Ein paar Meter weiter, in Zimmer 008, müssen die Mitarbeiterinnen und Mitarbeiter Lösungen suchen und Wohnraum finden. An einem weißen Brett hängen Schlüssel. Hunderte, ein jeder von ihnen mit einem Etikett beschriftet, gebündelt an Schlüsselringen. Schlüssel für jede Unterkunft, die der Landkreis angemietet hat. In Donauwörth, Nördlingen und Oettingen. In Wallerstein, Harburg und Otting. Und für die neue Unterkunft in Rain am Lech, in die die jungen Männer einziehen, die an diesem Vormittag im Landratsamt registriert werden. 32 Personen können dort unterkommen. Etwa so viele, wie dem Landkreis jede Woche zugewiesen werden.
Im Donau-Ries sind 92 Prozent der dezentralen Unterkünfte für Geflüchtete belegt
Und das ist ja schon die Schwierigkeit, erklärt Rolf Bergdolt, der hier für die Akquise neuer Unterkünfte zuständig ist. Weil der Landkreis theoretisch jede Woche eine neue Unterkunft in dieser Größe bräuchte. Denn, auch das ist Teil des Problems: Es zieht kaum jemand aus. Etwa die Hälfte der Schutzsuchenden aus der Ukraine wohnen in Landkreis-Unterkünften, außerdem viele anerkannte Asylbewerber. „Wir bringen diese Fehlbeleger einfach nicht in den regulären Wohnungsmarkt."
1550 Plätze in 71 dezentralen Unterkünften hat der Landkreis Donau-Ries, 92 Prozent davon sind belegt. „Faktisch sind wir voll“, sagt Dinkelmeier. Weil man gar nicht jede Unterkunft komplett belegen kann – etwa, weil allein reisende Männer sich kein Zimmer mit allein reisenden Frauen teilen.
Also machen Rolf Bergdolt und seine Kollegen weiter. Sie sprechen Vermieter an, besichtigen Räume, führen Verhandlungen. „Das ist mühsam.“ Manchmal dauert es ein dreiviertel Jahr, bis eine Unterkunft bezugsfertig ist.
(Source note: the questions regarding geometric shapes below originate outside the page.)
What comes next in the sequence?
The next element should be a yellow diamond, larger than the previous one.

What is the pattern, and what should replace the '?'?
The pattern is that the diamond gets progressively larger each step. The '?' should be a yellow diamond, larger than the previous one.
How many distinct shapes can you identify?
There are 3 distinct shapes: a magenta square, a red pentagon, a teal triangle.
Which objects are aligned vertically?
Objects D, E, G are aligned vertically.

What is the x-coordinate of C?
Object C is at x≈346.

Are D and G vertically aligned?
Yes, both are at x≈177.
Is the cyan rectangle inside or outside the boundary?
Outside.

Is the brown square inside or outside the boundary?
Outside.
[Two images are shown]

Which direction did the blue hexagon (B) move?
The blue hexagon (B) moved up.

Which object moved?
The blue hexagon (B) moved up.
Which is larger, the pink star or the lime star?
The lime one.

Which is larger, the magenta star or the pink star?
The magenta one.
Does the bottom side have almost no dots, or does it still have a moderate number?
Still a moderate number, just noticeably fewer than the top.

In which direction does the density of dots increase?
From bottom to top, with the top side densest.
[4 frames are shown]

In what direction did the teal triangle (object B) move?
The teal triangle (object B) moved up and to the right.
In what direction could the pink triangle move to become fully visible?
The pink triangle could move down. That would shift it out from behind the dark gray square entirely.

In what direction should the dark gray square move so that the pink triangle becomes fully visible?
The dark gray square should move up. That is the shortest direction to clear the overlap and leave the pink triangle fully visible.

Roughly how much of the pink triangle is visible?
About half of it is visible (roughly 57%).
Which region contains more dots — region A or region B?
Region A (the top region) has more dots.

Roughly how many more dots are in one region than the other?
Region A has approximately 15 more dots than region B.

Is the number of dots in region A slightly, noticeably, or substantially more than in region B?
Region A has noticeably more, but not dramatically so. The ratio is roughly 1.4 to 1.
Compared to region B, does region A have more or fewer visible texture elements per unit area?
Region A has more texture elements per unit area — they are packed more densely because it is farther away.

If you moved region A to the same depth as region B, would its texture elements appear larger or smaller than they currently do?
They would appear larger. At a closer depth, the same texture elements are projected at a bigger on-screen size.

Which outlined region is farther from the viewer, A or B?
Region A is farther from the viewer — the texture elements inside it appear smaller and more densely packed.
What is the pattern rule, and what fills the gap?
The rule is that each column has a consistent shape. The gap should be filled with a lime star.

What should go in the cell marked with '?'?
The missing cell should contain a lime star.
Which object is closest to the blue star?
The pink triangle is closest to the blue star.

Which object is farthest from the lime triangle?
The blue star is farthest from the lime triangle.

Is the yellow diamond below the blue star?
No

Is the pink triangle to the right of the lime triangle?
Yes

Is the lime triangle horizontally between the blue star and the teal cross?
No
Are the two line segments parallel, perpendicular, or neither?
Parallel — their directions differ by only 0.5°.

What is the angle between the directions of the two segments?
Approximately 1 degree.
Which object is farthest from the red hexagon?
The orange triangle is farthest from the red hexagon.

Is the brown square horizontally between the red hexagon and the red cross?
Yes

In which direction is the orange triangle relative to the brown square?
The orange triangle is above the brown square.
Manchmal ein Jahr, wie im Fall Mertingen. Dort will ein Investor zwei Häuser für 56 Menschen bauen. „Erstmals in Holzständerbauweise“, sagt Bergdolt und breitet die Pläne dafür auf dem Schreibtisch aus. Auf acht Jahre hat der Landkreis den Mietvertrag unterschrieben. Die Mieten sind stark nach oben gegangen.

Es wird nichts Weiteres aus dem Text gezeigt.